Calm down, antibiotic resistance is a systemic problem in hospitals and factory farms. If you remove the constant presence of antibiotics the bacteria seem to drop the relevant gene expressions readily.
There are enough antibiotics that they could be cycled, with some kept in reserve for emergencies only (e.g. sepsis).
This is like the PR version of a comic book super-villian. Similar I suppose to VHEMT (voluntary human extinction movement - http://vhemt.org/) that has been around for decades, but this one seems to be moving beyond voluntary to forced extinction. Regardless, they should really get an underground lair.
There's an interesting scifi book called Manifold:Time by Stephen Baxter, that features an organization called Eschatology, Inc. It presents a very unique perspective on (hastening) Doomsday.
Side note: I was convinced at first that the author patterned the main character, Reid Malenfant, after Elon Musk, until I checked and saw the thing was published back in 1999.
To me it looks like TRIZ (in the Liberating Structures sense) on the whole world.
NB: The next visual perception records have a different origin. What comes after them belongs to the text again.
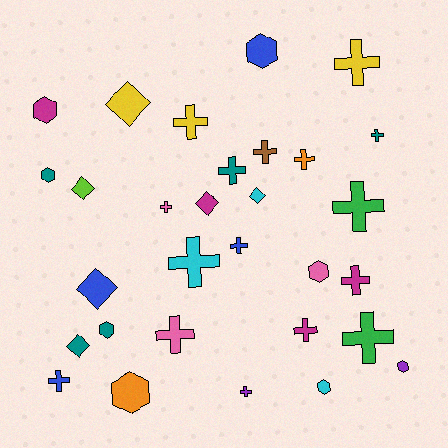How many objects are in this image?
There are 30 objects.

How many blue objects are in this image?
There are 4 blue objects.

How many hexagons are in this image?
There are 8 hexagons.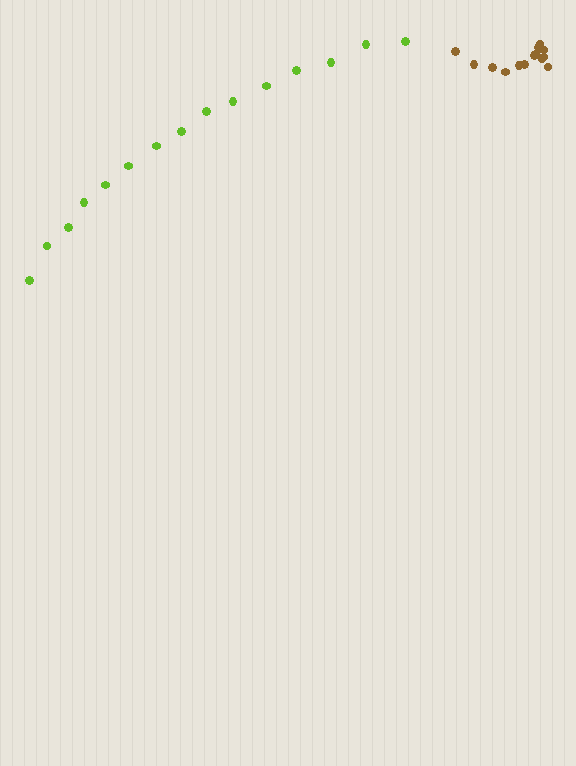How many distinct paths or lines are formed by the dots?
There are 2 distinct paths.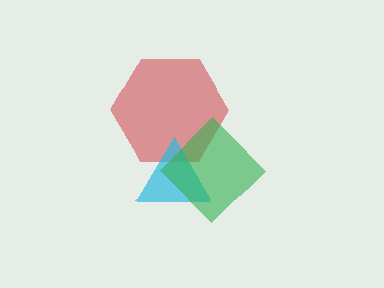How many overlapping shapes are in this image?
There are 3 overlapping shapes in the image.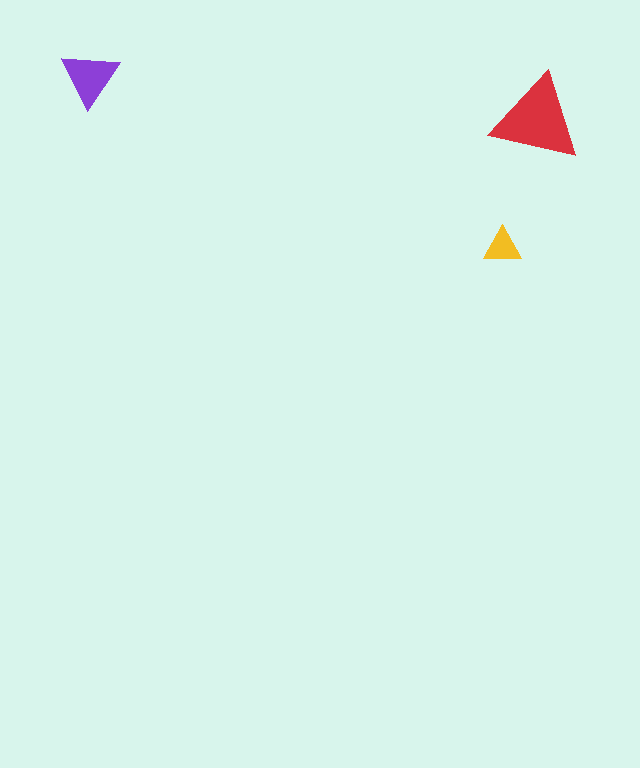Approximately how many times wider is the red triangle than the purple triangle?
About 1.5 times wider.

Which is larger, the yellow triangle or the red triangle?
The red one.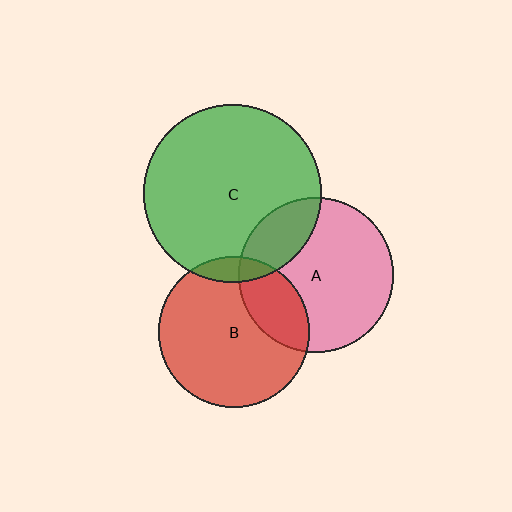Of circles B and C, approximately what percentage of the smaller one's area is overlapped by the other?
Approximately 10%.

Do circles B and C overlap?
Yes.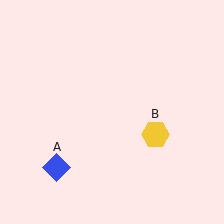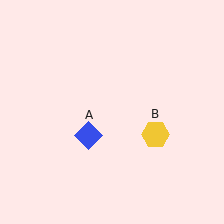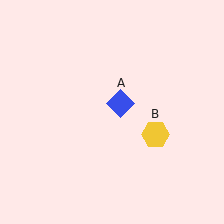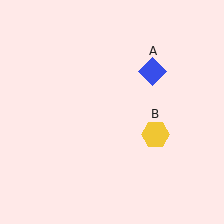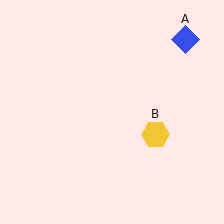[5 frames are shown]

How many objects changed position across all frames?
1 object changed position: blue diamond (object A).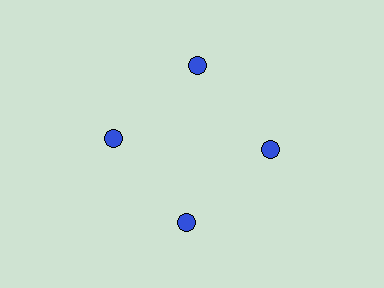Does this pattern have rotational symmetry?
Yes, this pattern has 4-fold rotational symmetry. It looks the same after rotating 90 degrees around the center.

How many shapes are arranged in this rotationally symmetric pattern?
There are 4 shapes, arranged in 4 groups of 1.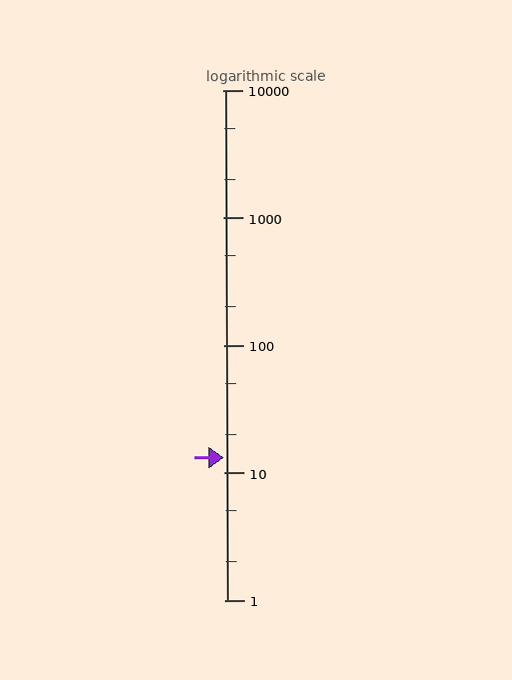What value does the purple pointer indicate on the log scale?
The pointer indicates approximately 13.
Make something better by conceiving of all the ways we could screw it up, then noticing how much of those we’re doing already
The Voluntary Human Extinction Movement is the ethical alternative. But you are properly wrong anyhow. Psychopaths don't want to end the world. It's more likely to be people that can't handle their empathy in the face of being.
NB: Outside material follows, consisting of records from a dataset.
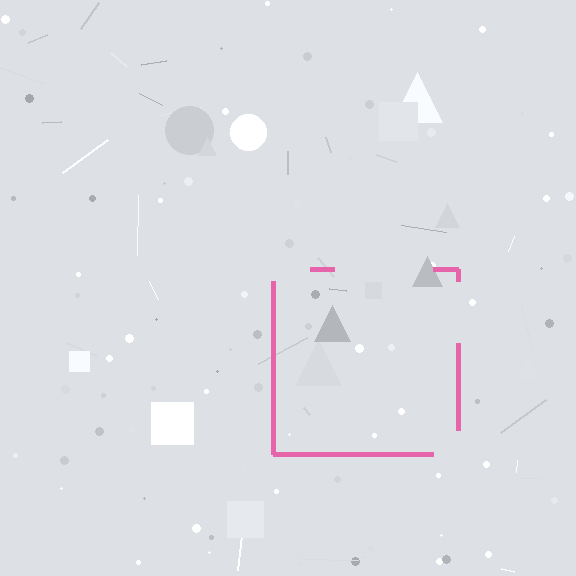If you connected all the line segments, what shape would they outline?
They would outline a square.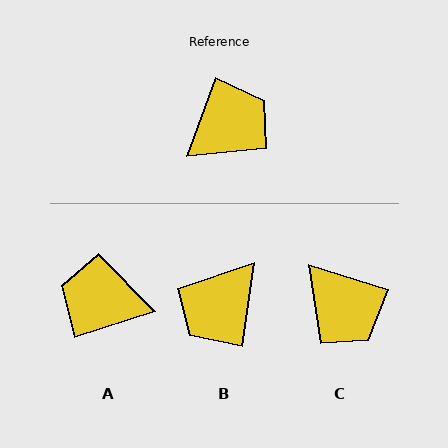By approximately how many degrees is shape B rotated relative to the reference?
Approximately 167 degrees clockwise.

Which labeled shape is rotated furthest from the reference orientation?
B, about 167 degrees away.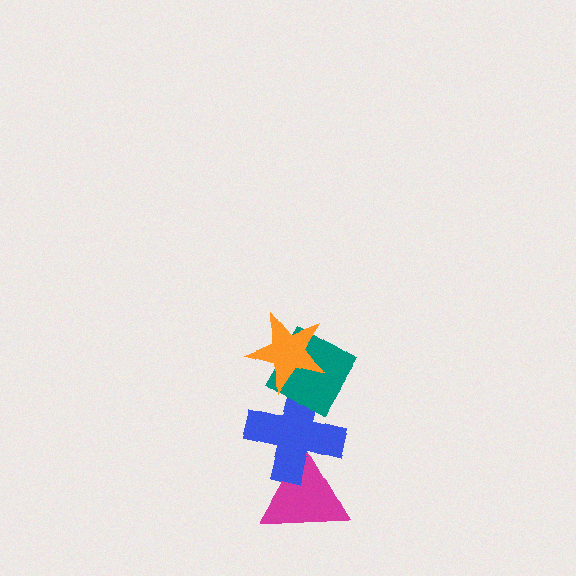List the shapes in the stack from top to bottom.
From top to bottom: the orange star, the teal diamond, the blue cross, the magenta triangle.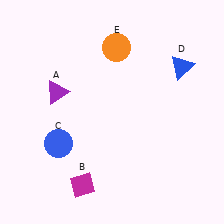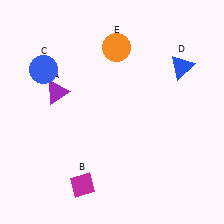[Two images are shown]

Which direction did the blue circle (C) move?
The blue circle (C) moved up.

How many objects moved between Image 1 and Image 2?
1 object moved between the two images.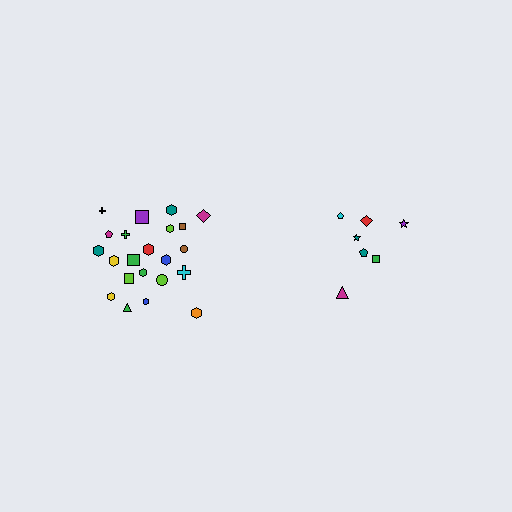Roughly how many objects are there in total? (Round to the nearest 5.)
Roughly 30 objects in total.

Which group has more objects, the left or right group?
The left group.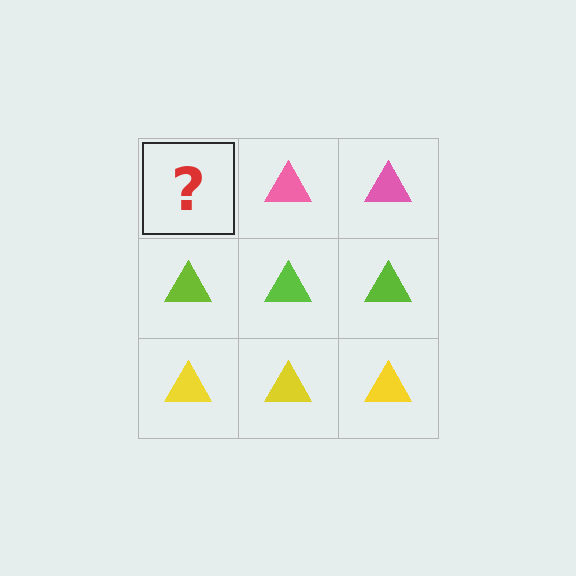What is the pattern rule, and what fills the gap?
The rule is that each row has a consistent color. The gap should be filled with a pink triangle.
Depopulating a city is relatively easy and achievable with conventional bombs. A small country would only be moderately more difficult with nuclear weapons. After this, things get much harder.
Sure, enough nukes could finish off the human race, but that's out of the price range for most shoppers in this market. In the long term, climate change might do it, but who's got that sort of time? You're probably left with something like a biological agent, a pathogen of some sort, and still run the risk of pockets of people hiding away or being immune. Still, let's say you did it, it worked, humans are gone. Yay! You destroyed the world! Right?
No. You extinguished one species. You have a long way to go on the entire world.
So you put your mind to it. Defoliation agents for the plants, the cast of Deadliest Catch to get the crabs (you planned ahead and saved them from the nuclear fallout), a few billion tons of boric acid for the roaches-- get it all covered. Yay, party time?
Again, no. If you were meticulously thorough, you killed all life, but really the project has just begun. Everything is dead, but it's all still here. The Earth is still here. And if you thought rooting out the last extremophiles was hard work, you've never had to try & sweep 6 * 10^24 kg of mass under the rug.
Do you break it up? Is that enough? Technically it's still there and if you leave it it will all just accrete back together. So maybe you decide to push it into the Sun, either piece by piece or all at once, depending on on your level of godhood.
Finally, you can relax. Cut yourself a nice piece of "I destroyed the world" cake. Have a beer... ... ... Ehh, maybe don't eat the cake or drink the beer. You didn't really destroy the world, of it's matter sti exists. It's not gone, it's just molten.
So no cake for you. In fact, it will be a long long time before you see any cake coming your way.